SMA(単純移動平均線、普通の移動平均線)は、過去の終値の平均から算出されますので、 トレンドが変わったあと、新しい上昇/下降トレンドが発生したというシグナル(ゴールデンクロスやデッドクロスなど)を発するのが遅かったりします。
指数平滑移動平均線(EMA)と呼ばれる移動平均線は価格に追随するのが速く、トレンド転換のシグナルも速くでる傾向があります。
指数平滑移動平均線(EMA)とは
SMAでは例えば、100日前の数字と前日の数字を平等に扱い平均を出します。

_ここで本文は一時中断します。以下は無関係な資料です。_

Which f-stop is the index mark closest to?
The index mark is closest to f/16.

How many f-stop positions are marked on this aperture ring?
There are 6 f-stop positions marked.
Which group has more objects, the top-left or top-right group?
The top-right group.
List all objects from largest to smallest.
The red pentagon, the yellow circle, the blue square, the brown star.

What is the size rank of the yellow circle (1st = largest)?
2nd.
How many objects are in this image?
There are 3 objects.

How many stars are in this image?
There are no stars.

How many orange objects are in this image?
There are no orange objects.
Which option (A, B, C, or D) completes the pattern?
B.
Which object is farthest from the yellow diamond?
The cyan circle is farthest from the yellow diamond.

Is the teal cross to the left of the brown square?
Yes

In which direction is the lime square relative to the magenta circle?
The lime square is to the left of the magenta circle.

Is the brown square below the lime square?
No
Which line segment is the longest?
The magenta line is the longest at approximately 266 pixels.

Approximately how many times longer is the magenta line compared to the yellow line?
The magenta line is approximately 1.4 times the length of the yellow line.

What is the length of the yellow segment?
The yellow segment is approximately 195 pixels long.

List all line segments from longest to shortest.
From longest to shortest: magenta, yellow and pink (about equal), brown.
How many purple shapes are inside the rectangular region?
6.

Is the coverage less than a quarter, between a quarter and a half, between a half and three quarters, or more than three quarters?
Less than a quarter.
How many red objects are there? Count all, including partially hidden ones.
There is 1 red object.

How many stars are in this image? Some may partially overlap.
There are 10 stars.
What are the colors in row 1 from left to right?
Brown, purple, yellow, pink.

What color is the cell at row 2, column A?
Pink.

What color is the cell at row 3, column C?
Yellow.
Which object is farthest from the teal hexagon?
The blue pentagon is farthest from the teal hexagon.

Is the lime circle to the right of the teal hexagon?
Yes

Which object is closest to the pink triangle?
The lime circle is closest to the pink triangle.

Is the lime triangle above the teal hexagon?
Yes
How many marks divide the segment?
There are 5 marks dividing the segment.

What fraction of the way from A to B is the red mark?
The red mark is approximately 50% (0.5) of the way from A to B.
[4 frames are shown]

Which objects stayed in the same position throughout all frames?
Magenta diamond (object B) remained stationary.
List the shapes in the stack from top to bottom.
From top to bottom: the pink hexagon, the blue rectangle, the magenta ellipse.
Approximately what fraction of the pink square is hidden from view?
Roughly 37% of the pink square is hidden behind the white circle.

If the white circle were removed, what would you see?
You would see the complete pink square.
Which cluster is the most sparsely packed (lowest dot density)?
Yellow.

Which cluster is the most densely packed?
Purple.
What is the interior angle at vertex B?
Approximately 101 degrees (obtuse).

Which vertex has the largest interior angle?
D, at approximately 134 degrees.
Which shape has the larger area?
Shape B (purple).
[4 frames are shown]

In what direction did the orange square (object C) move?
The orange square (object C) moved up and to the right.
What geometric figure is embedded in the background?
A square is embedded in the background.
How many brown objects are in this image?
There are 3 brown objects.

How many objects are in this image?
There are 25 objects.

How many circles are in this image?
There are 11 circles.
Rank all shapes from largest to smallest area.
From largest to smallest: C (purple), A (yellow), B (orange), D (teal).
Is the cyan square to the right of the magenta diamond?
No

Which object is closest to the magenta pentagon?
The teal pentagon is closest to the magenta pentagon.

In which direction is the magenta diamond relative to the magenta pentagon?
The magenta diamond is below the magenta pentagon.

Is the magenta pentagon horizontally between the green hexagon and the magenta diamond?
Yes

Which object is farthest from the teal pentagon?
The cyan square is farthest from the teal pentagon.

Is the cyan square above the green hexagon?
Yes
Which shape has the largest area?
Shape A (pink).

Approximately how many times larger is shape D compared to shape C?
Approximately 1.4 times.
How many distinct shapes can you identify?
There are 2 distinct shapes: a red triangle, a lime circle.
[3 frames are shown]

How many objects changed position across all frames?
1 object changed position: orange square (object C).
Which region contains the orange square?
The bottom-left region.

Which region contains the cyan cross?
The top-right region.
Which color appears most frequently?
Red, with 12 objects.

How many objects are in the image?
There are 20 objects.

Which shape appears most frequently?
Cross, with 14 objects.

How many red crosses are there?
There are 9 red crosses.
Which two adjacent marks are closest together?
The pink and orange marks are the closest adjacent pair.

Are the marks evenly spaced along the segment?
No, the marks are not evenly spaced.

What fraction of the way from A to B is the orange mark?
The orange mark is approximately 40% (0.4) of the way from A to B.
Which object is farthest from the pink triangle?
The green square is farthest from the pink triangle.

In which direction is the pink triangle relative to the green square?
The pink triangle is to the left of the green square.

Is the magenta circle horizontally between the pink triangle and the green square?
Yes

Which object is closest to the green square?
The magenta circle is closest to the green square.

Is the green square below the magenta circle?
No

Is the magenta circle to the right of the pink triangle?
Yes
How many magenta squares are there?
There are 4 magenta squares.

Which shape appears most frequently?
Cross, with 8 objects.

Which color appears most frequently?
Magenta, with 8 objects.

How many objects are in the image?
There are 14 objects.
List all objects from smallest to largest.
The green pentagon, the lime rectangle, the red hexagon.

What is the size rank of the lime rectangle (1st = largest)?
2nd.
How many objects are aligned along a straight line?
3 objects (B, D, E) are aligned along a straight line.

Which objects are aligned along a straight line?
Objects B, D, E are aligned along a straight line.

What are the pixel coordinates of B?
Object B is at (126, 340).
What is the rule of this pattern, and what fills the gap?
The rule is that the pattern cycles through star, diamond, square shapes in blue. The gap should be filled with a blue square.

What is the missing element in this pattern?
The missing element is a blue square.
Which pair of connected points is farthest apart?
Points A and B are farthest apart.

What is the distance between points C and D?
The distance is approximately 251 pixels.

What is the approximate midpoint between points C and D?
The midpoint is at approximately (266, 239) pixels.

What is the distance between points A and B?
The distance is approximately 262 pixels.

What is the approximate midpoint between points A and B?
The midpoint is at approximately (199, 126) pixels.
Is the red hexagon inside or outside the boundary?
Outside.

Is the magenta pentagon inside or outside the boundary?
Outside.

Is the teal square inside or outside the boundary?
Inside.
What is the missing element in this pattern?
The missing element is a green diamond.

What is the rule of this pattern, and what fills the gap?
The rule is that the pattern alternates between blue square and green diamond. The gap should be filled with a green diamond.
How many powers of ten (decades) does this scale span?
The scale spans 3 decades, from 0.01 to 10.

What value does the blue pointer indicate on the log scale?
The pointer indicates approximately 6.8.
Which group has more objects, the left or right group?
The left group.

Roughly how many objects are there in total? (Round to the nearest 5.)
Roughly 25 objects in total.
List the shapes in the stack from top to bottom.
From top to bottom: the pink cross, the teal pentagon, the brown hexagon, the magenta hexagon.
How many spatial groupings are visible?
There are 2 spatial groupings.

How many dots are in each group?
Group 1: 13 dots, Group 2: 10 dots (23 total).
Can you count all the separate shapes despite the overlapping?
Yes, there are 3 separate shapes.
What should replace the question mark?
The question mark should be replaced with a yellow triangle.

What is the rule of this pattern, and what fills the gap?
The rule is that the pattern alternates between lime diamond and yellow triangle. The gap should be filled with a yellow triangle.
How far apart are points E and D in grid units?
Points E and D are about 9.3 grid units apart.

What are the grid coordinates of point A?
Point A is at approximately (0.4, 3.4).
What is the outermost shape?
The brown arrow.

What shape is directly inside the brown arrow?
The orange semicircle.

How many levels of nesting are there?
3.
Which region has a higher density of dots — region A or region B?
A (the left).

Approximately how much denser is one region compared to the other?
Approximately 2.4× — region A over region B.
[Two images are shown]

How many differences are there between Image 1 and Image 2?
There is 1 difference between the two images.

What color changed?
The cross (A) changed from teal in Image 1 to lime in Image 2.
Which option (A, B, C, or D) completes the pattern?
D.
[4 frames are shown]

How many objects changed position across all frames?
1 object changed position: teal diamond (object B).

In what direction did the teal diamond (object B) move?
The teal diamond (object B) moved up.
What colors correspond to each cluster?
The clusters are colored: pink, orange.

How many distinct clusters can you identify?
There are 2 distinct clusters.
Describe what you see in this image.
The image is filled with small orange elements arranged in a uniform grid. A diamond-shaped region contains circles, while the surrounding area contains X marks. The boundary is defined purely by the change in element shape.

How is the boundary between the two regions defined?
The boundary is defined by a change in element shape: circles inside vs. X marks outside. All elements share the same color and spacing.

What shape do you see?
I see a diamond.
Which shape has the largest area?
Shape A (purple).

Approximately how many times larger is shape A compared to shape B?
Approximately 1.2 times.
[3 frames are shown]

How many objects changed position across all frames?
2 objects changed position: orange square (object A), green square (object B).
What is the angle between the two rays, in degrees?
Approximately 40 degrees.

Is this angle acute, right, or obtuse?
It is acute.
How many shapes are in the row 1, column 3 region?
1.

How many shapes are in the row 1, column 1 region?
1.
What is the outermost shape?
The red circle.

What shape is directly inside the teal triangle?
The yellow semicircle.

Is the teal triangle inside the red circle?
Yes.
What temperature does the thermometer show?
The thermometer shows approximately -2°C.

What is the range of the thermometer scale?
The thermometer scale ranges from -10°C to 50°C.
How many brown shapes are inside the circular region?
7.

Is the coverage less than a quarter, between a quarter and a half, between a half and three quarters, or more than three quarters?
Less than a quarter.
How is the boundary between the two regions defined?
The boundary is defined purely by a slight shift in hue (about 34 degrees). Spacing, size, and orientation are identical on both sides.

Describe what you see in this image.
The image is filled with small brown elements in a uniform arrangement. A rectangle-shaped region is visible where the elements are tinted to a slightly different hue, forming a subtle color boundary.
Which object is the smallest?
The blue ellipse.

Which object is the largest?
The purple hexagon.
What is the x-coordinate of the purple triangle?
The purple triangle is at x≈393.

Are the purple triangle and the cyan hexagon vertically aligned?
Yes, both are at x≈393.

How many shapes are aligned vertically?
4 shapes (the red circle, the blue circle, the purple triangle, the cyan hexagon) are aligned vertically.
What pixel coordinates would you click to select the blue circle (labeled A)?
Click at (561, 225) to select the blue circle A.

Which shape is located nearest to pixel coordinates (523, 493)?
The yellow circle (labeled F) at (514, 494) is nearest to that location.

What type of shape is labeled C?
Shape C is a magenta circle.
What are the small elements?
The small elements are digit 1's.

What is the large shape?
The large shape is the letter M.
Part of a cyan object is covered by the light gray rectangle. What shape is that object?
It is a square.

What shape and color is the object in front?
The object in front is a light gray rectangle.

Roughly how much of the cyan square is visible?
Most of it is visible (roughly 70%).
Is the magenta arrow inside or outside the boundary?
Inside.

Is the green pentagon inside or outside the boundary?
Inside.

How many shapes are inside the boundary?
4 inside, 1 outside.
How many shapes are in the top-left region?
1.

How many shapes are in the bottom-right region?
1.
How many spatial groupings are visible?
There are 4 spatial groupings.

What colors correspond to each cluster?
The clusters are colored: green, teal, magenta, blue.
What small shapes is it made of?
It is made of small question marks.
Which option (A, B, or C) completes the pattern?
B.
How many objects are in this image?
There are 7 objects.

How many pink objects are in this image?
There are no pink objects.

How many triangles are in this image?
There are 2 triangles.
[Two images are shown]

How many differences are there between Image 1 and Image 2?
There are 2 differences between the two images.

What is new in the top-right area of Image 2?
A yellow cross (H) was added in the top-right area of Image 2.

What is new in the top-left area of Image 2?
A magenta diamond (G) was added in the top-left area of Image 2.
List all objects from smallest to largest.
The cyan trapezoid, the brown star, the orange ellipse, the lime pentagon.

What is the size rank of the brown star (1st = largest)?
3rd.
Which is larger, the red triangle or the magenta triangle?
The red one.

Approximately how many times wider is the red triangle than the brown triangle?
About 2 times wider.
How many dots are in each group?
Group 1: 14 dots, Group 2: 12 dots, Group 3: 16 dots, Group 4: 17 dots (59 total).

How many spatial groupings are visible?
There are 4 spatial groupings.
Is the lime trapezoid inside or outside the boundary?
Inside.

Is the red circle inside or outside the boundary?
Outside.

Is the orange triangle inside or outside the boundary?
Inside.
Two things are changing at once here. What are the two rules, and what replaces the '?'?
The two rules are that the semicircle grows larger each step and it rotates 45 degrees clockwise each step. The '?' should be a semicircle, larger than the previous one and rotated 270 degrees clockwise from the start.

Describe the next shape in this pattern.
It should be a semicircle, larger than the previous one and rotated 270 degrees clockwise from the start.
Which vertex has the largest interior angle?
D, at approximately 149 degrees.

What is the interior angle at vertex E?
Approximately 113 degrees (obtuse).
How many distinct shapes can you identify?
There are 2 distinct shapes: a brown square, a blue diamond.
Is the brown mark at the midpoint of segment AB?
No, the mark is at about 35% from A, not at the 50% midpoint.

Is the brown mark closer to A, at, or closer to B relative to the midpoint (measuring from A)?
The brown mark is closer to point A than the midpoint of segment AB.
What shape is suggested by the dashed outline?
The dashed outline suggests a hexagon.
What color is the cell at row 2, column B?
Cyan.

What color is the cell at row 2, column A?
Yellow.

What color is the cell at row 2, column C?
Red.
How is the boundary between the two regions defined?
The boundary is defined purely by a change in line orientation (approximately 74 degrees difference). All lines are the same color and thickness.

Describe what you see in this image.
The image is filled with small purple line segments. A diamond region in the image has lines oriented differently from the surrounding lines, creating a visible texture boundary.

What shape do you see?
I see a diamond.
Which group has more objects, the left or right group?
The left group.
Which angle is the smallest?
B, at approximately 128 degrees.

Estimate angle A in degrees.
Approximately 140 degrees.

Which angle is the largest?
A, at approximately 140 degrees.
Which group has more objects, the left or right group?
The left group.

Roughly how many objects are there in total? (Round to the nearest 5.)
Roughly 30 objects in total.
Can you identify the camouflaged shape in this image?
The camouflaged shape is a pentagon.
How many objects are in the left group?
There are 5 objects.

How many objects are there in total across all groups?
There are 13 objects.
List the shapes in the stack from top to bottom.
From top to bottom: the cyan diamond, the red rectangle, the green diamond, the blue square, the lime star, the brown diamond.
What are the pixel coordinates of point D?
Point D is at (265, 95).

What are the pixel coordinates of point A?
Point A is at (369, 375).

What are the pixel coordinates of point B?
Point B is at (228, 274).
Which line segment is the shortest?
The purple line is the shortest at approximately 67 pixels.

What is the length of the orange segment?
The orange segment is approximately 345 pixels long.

しかし直近の値動きを「重視」し、過去の値動きを若干「軽視」した方が、より精度の高くトレンドを表すこごとができるという考えがEMAの考え方です。
EMAとは Exponential(指数関数) Moving Averageの略で、
SMAはSimple Moving Averageの略です。
紫がSMAで水色の線がEMAです。
水色の線のほうが速く価格に反応していることがわかると思います。
また、計算方法などがEMAはSMAに比べると複雑です。
それもあってか 日本ではSMAと比べると一般的ではありませんが、海外ではEMAの方がよく使われております。
また、他のテクニカル指標にもEMAの考えが使われており、特にMACDはEMAそのものを使っています。
計算方法
一日目の計算方法は、単純移動平均と同じで、対象期間における終値の平均です。
二日目以降は
前日の指数平滑平均+k×(当日終値-前日の指数平滑平均)
k=2÷(n+1)、 n=期間
もし5日間のドル円の終値が以下である場合、 3日間のEMAを計算するとします。
1日前の終値 | 100 |
2日前の終値 | 101 |
3日前の終値 | 99 |
4日前の終値 | 89 |
5日前の終値 | 95 |
上記データのみ与えられているので3日前のEMAから計算します。
3日前のEMAは、EMAの一日目になるので
EMA=(99 + 89 + 95) ÷ 3 = 94
になります。
EMAの二日目は前の計算ででた数値を使います。
k = 2÷(3+1) = 1/2
EMA= 94 + 1/2 ×( 101 – 94) = 97.5
EMAの3日目も同様に
EMA= 97.5 + 1/2 ×( 100 – 97.5 ) = 98.75
になります。
EMAもまとめると以下になります。
日にち | 終値 | EMA |
1日前の終値 | 100 | 98.75 |
2日前の終値 | 101 | 97.5 |
3日前の終値 | 99 | 94 |
4日前の終値 | 89 | |
5日前の終値 | 95 |
EMAはSMA(普通の移動平均線)と同じ使い方!
EMAもSMAと同じく2本使って 「ゴールデン・クロス」や「デッド・クロス」 でトレンドの把握や売買の判断を行います。 以下は9日平均線(オレンジ)と20日平均線(青)です。
ゴールデンクロス
青い円のように短期移動平均線が長期移動平均線の下から上に交差することをゴールデンクロスとよびます。青い円にてトレンドが下降トレンドから終わり、上昇トレンドへとはいっていったことがわかります。
デッドクロス
赤い円のように短期移動平均線が長期移動平均線の上から下に交差することをゴールデンクロスとよびます。赤い円にて下降トレンドへとはいっていったことがわかります。
ただし、ゴールデンクロス・デッドクロスが起これば必ずトレンドが発生するというわけでなく、クロスが起きたとしても上の赤い円より前のようにトレンドが起こらないこともあります。
クロスは一つの目安として捉え、クロスが起こったあとはっきりとトレンドが現れたのを確認してから値動きに乗るとよいようです。